Metal music still has an unaddressed Nazi problem
Recently, Profound Lore Records announced a new 12-inch EP from Disma, an American death metal band that’s existed for well over a decade. The band’s frontman Craig Pillard is considered a pioneer of the genre due to his work in Incantation, one of the early innovators in New York City’s death metal scene. He is also considered a fucking Nazi.

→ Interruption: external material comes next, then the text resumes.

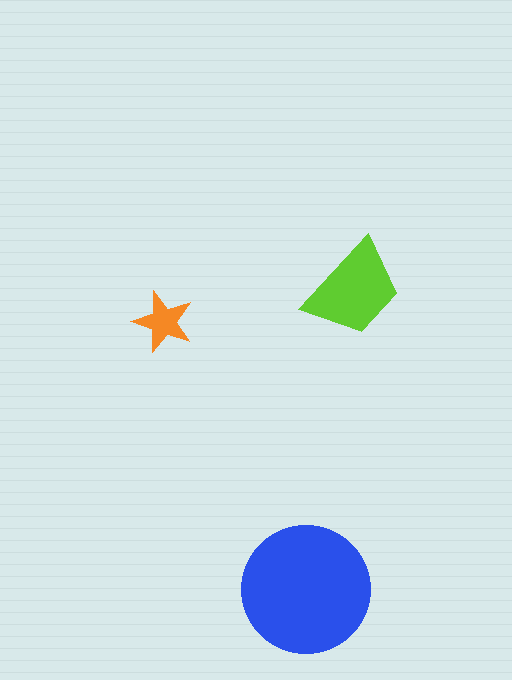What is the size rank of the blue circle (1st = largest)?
1st.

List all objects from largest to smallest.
The blue circle, the lime trapezoid, the orange star.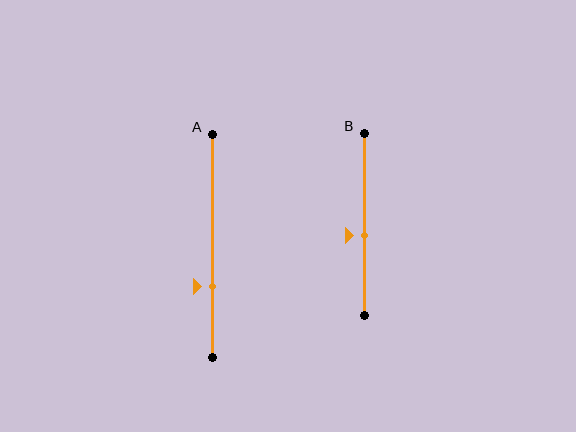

Outside of Pillard’s main gig, he has a solo project called Sturmführer, a name derived from the paramilitary rank within the Nazi army that best translates to “assault leader.” Under the Sturmführer name, Pillard has released records that feature swastikas in the artwork and are put out on labels like Satanic Skinhead Propaganda—an imprint that, before closing in 2013, handled records by other metal bands that traffic in overt racism. But by becoming part of the Profound Lore fold, Pillard is no longer just on the cultural fringes. And his involvement there says something striking about modern metal’s ongoing Nazi problem.
Profound Lore, along with labels like Southern Lord, specializes in some of the most progressive, interesting metal being made today. Glance over its discography and you’ll find releases that rarely adhere to one sound but often push boundaries—be it Full Of Hell’s abrasive noise-metal, Krallice’s experimental black metal, or even Dälek’s off-kilter hip-hop. Come March, you’ll also find the new album from Pallbearer, an Arkansas metal band with potential to be a huge, Mastodon-style crossover act. If so, it could similarly bring more mainstream exposure to Profound Lore, which only makes the label’s seeming lack of an ethical line all the more troubling.
But metal’s ongoing problem with bigotry extends well beyond Profound Lore and its roster. Black metal pioneers Mayhem spent this past winter touring with Inquisition, a critical darling who’s also been lumped in with the white power movement. Most of those accusations stem from frontman Jason “Dagon” Weirbach, whose side project, 88MM, boasts a name that alludes to the preferred artillery of Germans in World War II—and even more symbolically, evokes the “88” code employed by neo-Nazis, as a stand-in for “Heil Hitler” (“H” being the eighth letter of the alphabet). 88MM also once released a song titled “14 Showerheads, 1 Gas Tight Door” on the Satanic Skinhead compilation Declaration Of Anti-Semetic Terror, and it once released a split with Satanic Skinhead’s founder, “Antichrist Kramer,” who has a well-documented history of association with openly racist and anti-Semitic bands preaching fascism and ethnic cleansing. Put it all together, and you’d make a reasonable case that—at the very least—Weirbach has a real blind spot when it comes to cultural sensitivity. You might also accuse Weirbach of being a fucking Nazi himself.
Plenty of people did just that in 2014, after Decibel ran an interview with Daniel Gallant, a one-time Canadian skinhead who abandoned the movement and has since worked to expose the tactics used by white power groups. Gallant says that, while driving a tour bus for Inquisition, Weirbach and drummer Thomas “Incubus” Stevens both gushed over his swastika tattoo (which he’s since had removed), with Gallant claiming Stevens even talked about his own beliefs in white supremacy. In a separate interview with Decibel, Weirbach denied he had any Nazi associations—“I’m not a Nazi,” he said flatly—though he had a slightly more muddled response when asked how he would describe his reaction to seeing Gallant’s tattoo, as well as to what it represented:
I can honestly tell you that I never flat-out said I thought it was a horrible thing, or that I was against it, but never did I say I was with it and that I believed in it. What I have always told people is I understand it. I understand that when you look at history and what was happening at the time, whenever you put yourself in everybody else’s shoes—and if you’re smart enough, and you have… maybe common sense is not the word, but you have an understanding of why things happen in history and in humanity the way they do, it doesn’t matter how ugly it is to you or how great. It’s simple physics. It’s nature. Things happen. Earthquakes happen. You know? Bad, good—things happen.